Grabbing her scrunchy from her wrist, Akemi Miyano pulled her long mane into a high ponytail with a little difficulty, the sharp edges of hairpins nabbing at her scalp as she smoothed over the tiny imperfection for an impeccably neat appearance. Her gaze swiped over the mirror once more, inspecting either side of her profile with a little frown, directed at the myriad of dark colours peaking underneath the thin sheath of makeup drawn on the surface of her neck. Her fingers rummaged through the small pouch sitting at the basin, searching for her familiar yellow-concealer, and with a satisfied hum she unscrewed the cap and draped a small portion on her sponge, gently reapplying the product at the fading coverage of her bruise with practice patience—

Knock! Knock!

"Just a second!" the young woman called, zipping her pouch and throwing it inside the bag sitting on top of her wool pullover she had placed on the closed toilet seat, struggling out of her shirt and slipping into one of her dress-shirt and adjusted its cuff-links. She grabbed her pencil skirt, stuffed her jeans inside her bag along with her pullover, and slung it across her shoulder, preparing to leave the small cubicle of the staff toilet after a quick glance over.

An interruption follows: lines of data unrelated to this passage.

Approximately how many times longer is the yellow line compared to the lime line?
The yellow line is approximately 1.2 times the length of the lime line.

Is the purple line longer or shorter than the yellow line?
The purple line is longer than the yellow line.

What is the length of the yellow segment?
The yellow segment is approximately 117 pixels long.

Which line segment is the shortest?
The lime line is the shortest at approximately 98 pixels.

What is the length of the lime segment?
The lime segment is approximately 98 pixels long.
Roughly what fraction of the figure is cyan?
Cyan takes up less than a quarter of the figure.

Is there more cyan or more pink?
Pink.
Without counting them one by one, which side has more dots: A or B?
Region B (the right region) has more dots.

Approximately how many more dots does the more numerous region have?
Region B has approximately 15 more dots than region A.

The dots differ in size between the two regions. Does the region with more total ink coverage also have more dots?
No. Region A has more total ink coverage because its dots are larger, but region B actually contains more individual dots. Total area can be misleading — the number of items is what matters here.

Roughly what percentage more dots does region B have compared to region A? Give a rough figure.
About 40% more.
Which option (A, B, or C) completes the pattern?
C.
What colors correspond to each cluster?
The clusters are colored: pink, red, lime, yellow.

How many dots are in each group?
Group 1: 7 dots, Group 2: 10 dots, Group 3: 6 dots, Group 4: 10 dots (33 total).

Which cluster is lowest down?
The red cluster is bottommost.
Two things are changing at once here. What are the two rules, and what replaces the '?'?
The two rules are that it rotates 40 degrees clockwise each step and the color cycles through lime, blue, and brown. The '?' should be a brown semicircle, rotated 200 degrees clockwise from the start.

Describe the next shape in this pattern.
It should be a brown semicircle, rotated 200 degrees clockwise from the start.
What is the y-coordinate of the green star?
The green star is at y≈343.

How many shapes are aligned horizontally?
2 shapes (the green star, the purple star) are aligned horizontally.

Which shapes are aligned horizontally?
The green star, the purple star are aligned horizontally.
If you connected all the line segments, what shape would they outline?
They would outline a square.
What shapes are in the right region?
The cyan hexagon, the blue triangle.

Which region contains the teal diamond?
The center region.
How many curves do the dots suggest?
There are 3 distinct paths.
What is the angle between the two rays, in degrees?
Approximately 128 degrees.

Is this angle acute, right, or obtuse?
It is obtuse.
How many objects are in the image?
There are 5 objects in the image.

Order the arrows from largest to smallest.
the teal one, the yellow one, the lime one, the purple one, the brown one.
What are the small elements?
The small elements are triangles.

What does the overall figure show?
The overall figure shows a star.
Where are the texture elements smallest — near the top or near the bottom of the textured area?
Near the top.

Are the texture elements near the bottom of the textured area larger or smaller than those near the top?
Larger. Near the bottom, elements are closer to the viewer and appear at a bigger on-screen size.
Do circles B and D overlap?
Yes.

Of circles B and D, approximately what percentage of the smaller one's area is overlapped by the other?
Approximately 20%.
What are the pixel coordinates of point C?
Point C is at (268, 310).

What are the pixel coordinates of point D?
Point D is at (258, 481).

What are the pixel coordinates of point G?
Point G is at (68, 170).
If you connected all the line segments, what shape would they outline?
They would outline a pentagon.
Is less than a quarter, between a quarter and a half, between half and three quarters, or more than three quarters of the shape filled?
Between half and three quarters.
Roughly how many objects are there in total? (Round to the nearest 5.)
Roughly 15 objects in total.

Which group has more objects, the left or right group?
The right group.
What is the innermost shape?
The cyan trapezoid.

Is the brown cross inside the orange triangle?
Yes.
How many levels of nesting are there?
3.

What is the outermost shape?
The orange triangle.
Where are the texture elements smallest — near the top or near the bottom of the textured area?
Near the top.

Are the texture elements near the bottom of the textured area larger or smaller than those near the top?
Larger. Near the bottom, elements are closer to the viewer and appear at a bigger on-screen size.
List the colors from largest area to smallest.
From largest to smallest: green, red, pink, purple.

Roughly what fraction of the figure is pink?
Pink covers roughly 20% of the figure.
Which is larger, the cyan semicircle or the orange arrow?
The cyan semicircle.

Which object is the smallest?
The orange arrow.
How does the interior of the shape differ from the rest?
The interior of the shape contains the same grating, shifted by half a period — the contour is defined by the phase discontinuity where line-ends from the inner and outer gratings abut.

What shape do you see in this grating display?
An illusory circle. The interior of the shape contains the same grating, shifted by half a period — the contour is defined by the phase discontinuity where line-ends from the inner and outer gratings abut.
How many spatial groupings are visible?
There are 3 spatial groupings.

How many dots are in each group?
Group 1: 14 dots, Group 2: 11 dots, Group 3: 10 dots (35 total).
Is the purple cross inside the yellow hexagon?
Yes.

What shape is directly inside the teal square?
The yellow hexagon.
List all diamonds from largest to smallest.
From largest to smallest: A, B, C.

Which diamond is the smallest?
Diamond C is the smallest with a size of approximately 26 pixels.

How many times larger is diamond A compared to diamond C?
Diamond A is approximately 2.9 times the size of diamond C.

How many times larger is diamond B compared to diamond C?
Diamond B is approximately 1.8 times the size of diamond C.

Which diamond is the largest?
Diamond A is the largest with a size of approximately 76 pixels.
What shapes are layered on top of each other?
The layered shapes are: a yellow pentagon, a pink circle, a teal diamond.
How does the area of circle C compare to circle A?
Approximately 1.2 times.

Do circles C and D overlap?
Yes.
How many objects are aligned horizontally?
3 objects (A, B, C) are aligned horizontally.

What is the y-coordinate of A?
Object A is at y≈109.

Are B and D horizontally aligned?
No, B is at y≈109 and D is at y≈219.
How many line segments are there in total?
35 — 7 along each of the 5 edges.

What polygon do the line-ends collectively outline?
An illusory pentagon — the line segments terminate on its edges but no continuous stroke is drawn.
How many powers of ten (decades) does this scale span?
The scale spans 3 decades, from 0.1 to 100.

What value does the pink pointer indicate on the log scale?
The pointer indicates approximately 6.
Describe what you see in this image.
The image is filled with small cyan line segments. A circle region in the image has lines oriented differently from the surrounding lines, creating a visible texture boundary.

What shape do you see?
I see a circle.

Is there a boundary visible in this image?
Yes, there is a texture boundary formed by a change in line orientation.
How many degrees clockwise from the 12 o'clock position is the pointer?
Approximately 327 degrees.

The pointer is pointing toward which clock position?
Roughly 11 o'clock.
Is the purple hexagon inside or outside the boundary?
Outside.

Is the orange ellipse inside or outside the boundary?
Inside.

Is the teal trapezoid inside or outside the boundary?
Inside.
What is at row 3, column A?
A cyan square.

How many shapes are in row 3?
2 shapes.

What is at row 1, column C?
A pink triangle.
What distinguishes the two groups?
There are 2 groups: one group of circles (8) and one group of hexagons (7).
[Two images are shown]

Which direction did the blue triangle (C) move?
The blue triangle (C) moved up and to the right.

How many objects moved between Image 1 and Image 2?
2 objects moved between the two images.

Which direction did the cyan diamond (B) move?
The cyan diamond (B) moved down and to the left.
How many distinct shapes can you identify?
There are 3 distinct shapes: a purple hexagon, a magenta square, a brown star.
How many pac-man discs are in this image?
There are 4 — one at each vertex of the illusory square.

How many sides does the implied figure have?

Her hand grasped the doorknob.

Breathe in.

Breathe out.

Slowly, she turned the doorknob, a readied smile on her lips as she apologised to one of her male colleagues, and with a curt nod at her direction he disappeared, slamming the door shut. Akemi sighed internally as she wandered into the changing room, already awaiting by the end of her shift another rebuttal from the manager for holding up the bathroom. Monotonously, she unloaded her clothes into her locker, kicking off her sneakers and slipping in a pair of heels, and she reminded herself to act like a normal person whose main concern lingered at the monthly utility payment and the submission of multiple assignments, completely untroubled by a stalking crime syndicate and the stubborn guardianship of a certain grandpa.

Akemi closed her eyes.

Breathe in.

Breathe out.

She shut her locker and headed towards the door before she grasped the knob, gently turning it and joining the causal buzz of chatter, catching the sight of a waiting line queuing up at the entrance as her fellow waitresses systematically moved across the room, setting clinking tableware on the covered tables, filled with finely prepared delicacies and delicious three-course meals inspired by a dash of Spanish and Greek-styled recipes.

Akemi plugged in her earpiece, angling her face enough to catch the eye of the manager standing at the reception, the gesture of his hand was loud and clear – come over.

She nodded, bracing herself.

Put the act up.


"I think, he hates me," Akemi said, studiously peeling potatoes after potatoes and placing them into their designated bowls to be chopped by expert fingers from a person more experienced than herself. The sharp edge of the knife glinted under the bright lights as Emi expertly sliced a bundle of celery into fine pieces. Her friend rolled her eyes, as she dumped the pieces into a bowl, grabbing a small piece of garlic and a press, squashing it with a huff.

"You're the fifth person who's telling me this." Emi muttered, absentmindedly as she transferred the bowl of chopped vegetables into a pan of boiling water. "And? Do you even a reason for saying that?"

"Sure, I do. He keeps glaring at me and he always calls me out from the entire staff – I mean, I cannot be the only who keeps making a mistake. . ." Akemi muttered, and Emi rolled he eyes, as she lowered the heat, grabbing other funny looking articles of food and operators the brunette couldn't recognise.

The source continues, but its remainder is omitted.